Jared Zwerling: The Heat with their perimeter rotations. The Spurs have a new three-point shooter in Belinelli (43.0 percent this season) to go along with Mills (42.5 percent), who has become a main trigger in the rotation compared to last year's playoffs. Miami, because of its pick-and-roll traps and passing-lane gambles, has broken down at times while guarding the perimeter, such as when the Heat allowed the Brooklyn Nets to shoot 15-of-25 from downtown in their only loss of the second round.
5. Who Are the Biggest X-Factors?
Howard Beck: For the Spurs, Diaw. For the Heat, Allen, which is a little weird to say about a future Hall of Famer. But at this stage of his career, you never know what Allen will bring each night. Miami needs another scoring source, and Allen's clutch shooting is always a key. Diaw is one of those guys who can get hot and change the complexion of a game. He scored 53 points over the final three games of the Western Conference Finals.
Ric Bucher: Splitter, Diaw, Allen, Lewis. If Splitter and Diaw make an impact, it will mean the Spurs are imposing their size. If Ray and 'Shard are forces, it means the Heat are winning the three-point contest.
Kevin Ding: Strange as it is to say about the guy Popovich told USA Today's Sam Amick is "our best player," Parker hasn't quite been right with his ankle and hamstring woes draining him in recent weeks. His aggressiveness starts the Spurs' engine. For Miami, there is reason for optimism on the health front with how potent Dwyane Wade looks after a season of nursing him along and trainer Tim Grover powering him up lately. Wade being unstoppable at times in this series is an absolutely necessity for Miami.
Ethan Skolnick: Can a former Finals MVP be an X-factor? He can when he missed 28 games, and no one knew if he'd still be standing at this point. Wade's health program was designed to have him peaking at this point. Expect him to average 20-plus points per game in this series. On the other side, it's Ginobili, who was a liability in the last NBA Finals (a team-high 22 turnovers) but looks as spry as he has in years.

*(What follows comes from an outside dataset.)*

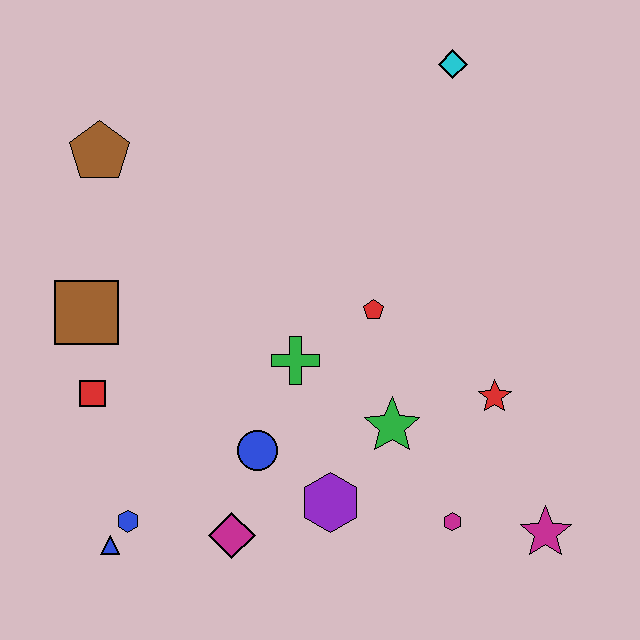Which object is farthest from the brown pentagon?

Jared Zwerling: As long as Wade keeps doing his thing, the Heat's X-factor is Bosh. Go back to their Game 1 loss against the Indiana Pacers in the conference finals. Only two rebounds in 32 minutes? Inexcusable. Against the Spurs' skilled size in Duncan, Splitter and Diaw, Bosh—who stepped it up later in the Pacers series—will need to have a presence inside for the smaller Heat. As for the Spurs, Leonard and his huge hands. His defense against LeBron will be critical, as will his rebounding and improved outside shooting (52.2 percent this season).
6. Will the New 2-2-1-1-1 Format Affect How the Teams Perform?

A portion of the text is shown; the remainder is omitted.